The CDC's Interim Guidance for the Evaluation and Management of Infants with Possible Congenital Zika Virus Infection contains the following major recommendations [49] :

  • All infants born to mothers with possible exposure to Zika virus during pregnancy should receive a standard evaluation at birth and at each well-child visit. A standard evaluation should include a comprehensive physical exam (including growth parameters), age-appropriate vision screening and developmental screening and monitoring, and a standard newborn hearing screening at birth, preferably using auditory brainstem response (ABR) methodology.
  • Zika virus testing is recommended for infants with clinical findings consistent with congenital Zika syndrome and possible maternal Zika virus exposure during pregnancy, regardless of maternal testing results. Infants should have a head ultrasound and a comprehensive ophthalmologic exam performed by age 1 month by an ophthalmologist experienced in assessment of and intervention in infants. Infants should be referred for automated ABR by age 1 month if the newborn hearing screen was passed using only otoacoustic emissions methodology. Appropriate consultation with developmental specialist, family support services, neurology, infectious diseases, and clinical genetics should be performed. 

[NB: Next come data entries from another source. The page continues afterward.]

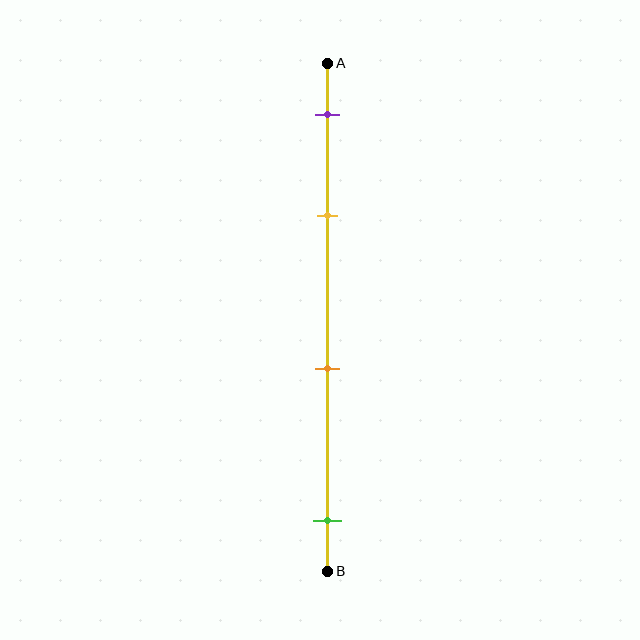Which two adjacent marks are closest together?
The purple and yellow marks are the closest adjacent pair.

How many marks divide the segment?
There are 4 marks dividing the segment.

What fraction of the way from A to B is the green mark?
The green mark is approximately 90% (0.9) of the way from A to B.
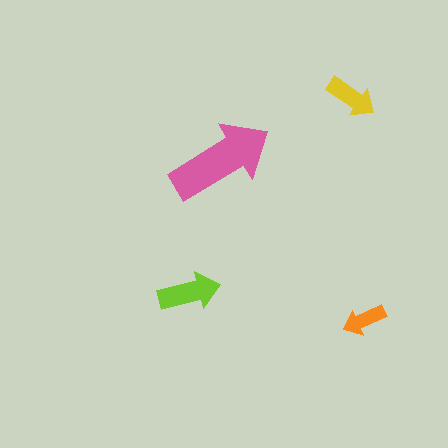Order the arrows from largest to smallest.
the pink one, the lime one, the yellow one, the orange one.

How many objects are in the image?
There are 4 objects in the image.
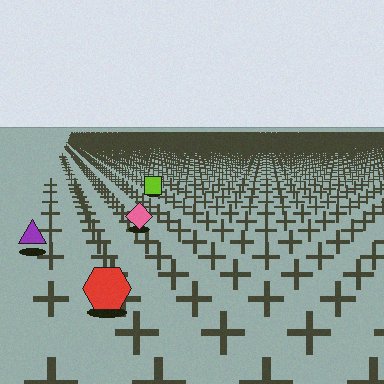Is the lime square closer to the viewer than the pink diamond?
No. The pink diamond is closer — you can tell from the texture gradient: the ground texture is coarser near it.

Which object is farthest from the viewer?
The lime square is farthest from the viewer. It appears smaller and the ground texture around it is denser.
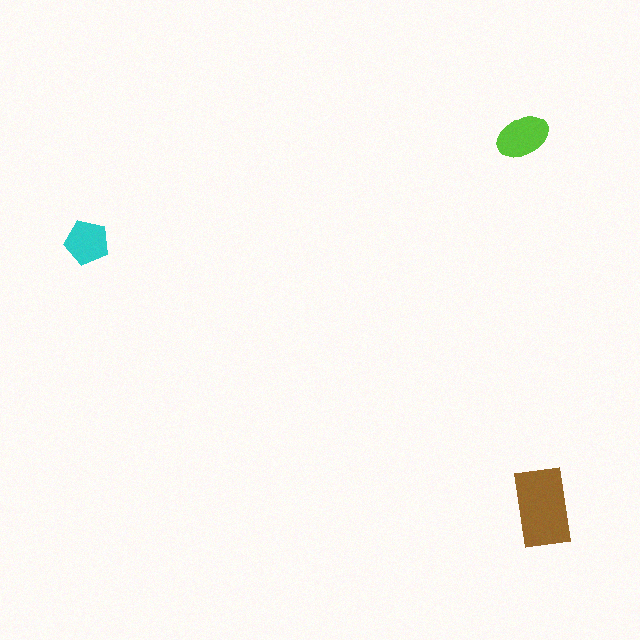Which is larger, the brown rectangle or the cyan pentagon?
The brown rectangle.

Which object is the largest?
The brown rectangle.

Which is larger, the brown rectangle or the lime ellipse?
The brown rectangle.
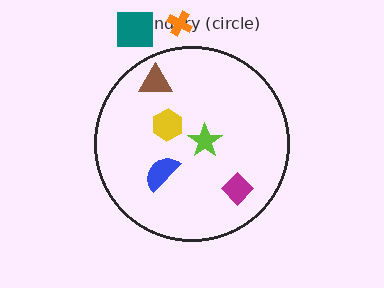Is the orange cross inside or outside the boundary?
Outside.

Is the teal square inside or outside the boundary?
Outside.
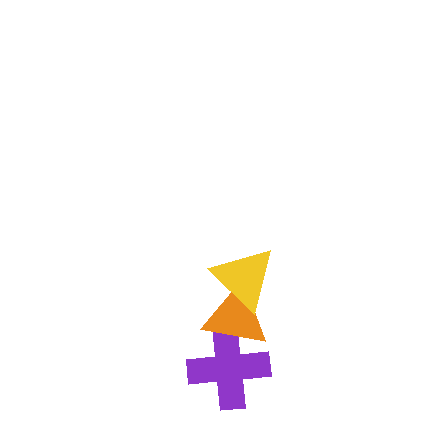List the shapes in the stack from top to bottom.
From top to bottom: the yellow triangle, the orange triangle, the purple cross.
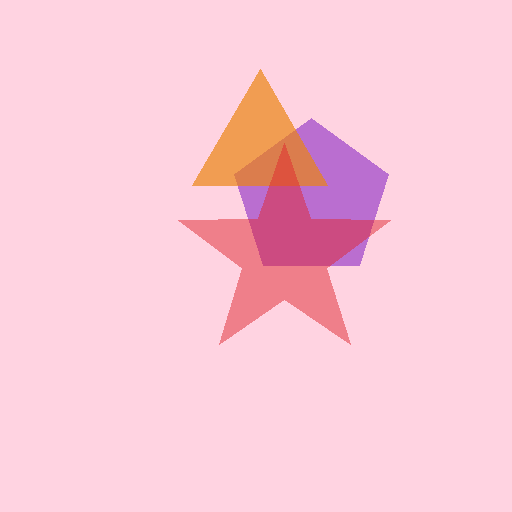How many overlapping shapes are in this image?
There are 3 overlapping shapes in the image.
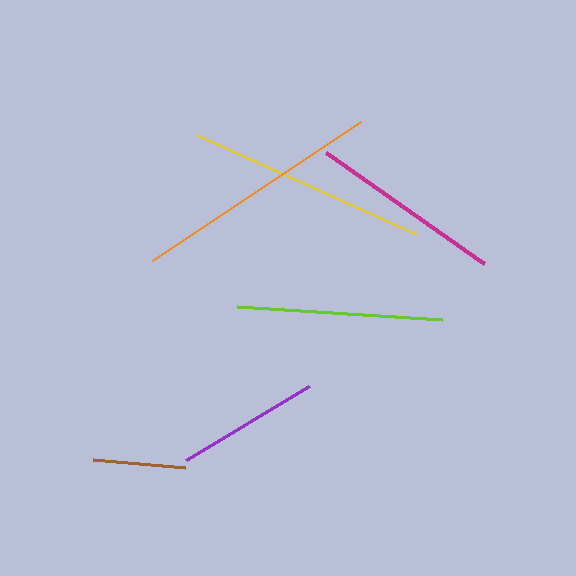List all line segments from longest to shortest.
From longest to shortest: orange and yellow (about equal), lime and magenta (about equal), purple, brown.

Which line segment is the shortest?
The brown line is the shortest at approximately 92 pixels.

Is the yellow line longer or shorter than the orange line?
The orange and yellow lines are approximately the same length (about 250 and 240 pixels).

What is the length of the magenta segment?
The magenta segment is approximately 194 pixels long.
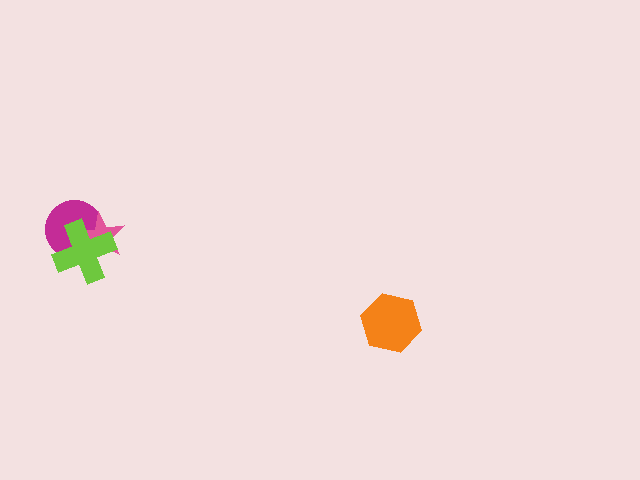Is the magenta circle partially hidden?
Yes, it is partially covered by another shape.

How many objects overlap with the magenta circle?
2 objects overlap with the magenta circle.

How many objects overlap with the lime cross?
2 objects overlap with the lime cross.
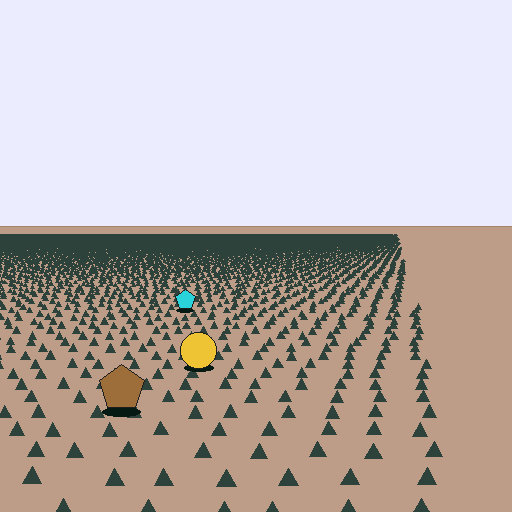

  • Zika virus testing is recommended for infants without clinical findings consistent with congenital Zika syndrome and laboratory evidence of possible maternal Zika virus infection during pregnancy.
  • Zika RNA nucleic acid amplification testing (NAAT) of serum and urine and Zika virus IgM testing of serum should be performed withina  few days after birth (preferred) up to first few weeks to months after birth. 
  • Zika virus PCR and serologic testing is recommended during the first 2 weeks after symptom onset to diagnose postnatal Zika virus disease. Serologic testing is recommended 2-12 weeks after symptom onset.
  • Testing CSF for Zika virus RNA and Zika virus IgM antibodies should be considered, especially if serum and urine testing are negative and another etiology has not been identified.

Previously recommended screenings (eg, thyroid screening, complete blood count [CBC], liver function tests [LFTs], hearing screening at 4-6 months, behavioural audiology at 9-months) are not recommended because data are lacking to show that these screenings might be needed.